Cell Phones Pose Danger in the Crosswalk
Chatting limits kids' ability to safely cross street, study found.
Jan. 26, 2009— -- It's something all parents teach their children: Make sure you look right and left before crossing the street. Now they may want to add another instruction: Hang up that cell phone before venturing off the sidewalk.
A study published Monday in the journal Pediatrics finds that trying to cross the street while talking on a cell phone can be dangerous for young adolescents.
The practice is an emerging and little-recognized hazard as more and more preteens get cell phones. According to the study, 54 percent of 8- to 12-year-olds will have cell phones by the end of this year -- double the rate in 2006.
"The influence of cell phones on child pedestrian safety is particularly concerning because cell phones, an oddity a decade ago, are quickly becoming ubiquitous among American schoolchildren," said the study's authors.
Researchers studied 77 children ages 10 and 11 to see what effect cell phone conversations had on their ability to make it across the street safety.
"We found that all children in the study were more distracted when talking on their cell and crossing the street," said author David Schwebel, an associate professor in the University of Alabama at Birmingham's department of psychology.

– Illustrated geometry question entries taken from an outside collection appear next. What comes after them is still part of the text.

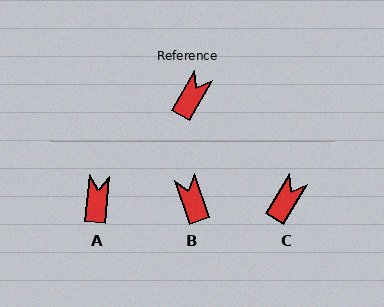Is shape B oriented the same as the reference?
No, it is off by about 50 degrees.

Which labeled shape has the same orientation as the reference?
C.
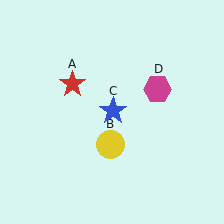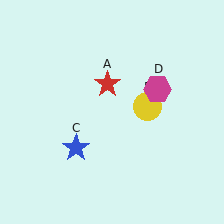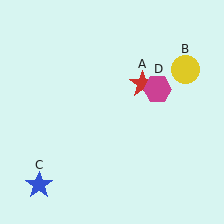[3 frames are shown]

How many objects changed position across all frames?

The study did not address the issue of teens texting while walking, which has lead to a jump in reports of accidents, some of them fatal, after people walked into traffic, or fell off a curb, while texting.
Researchers in the study used a "virtual reality" road. Each child crossed the road 12 times, six times with the distraction of a cell phone conversation, six times without.

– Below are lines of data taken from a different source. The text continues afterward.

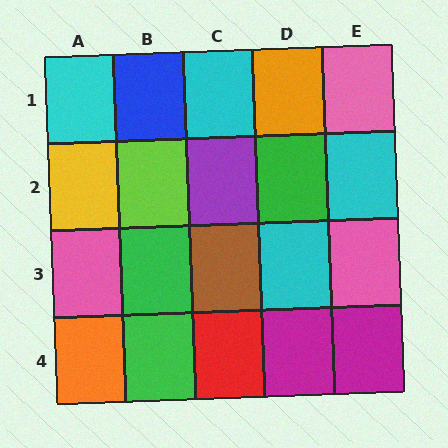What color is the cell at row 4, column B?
Green.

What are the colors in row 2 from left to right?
Yellow, lime, purple, green, cyan.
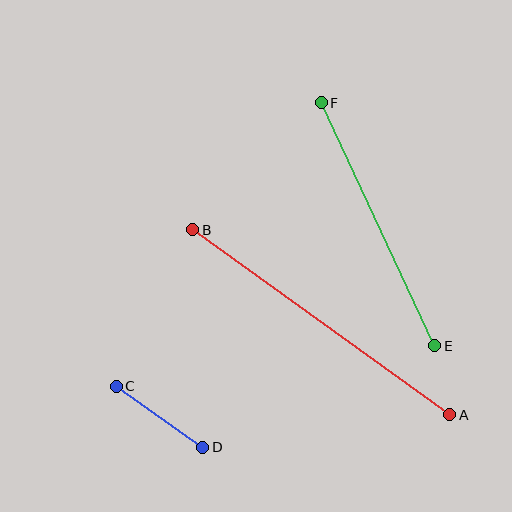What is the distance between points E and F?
The distance is approximately 268 pixels.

The study found that when children were on the cell phones, their attention to traffic -- the number of times a participant looked right or left -- went down 20 percent. A delay in starting across the street right after a car passed went up 20 percent. The risk of getting hit by a car, or the number of close calls (coming within one second of getting hit) went up 43 percent.
"These are novice pedestrians," Schwebel said, "almost like novice (teen) drivers."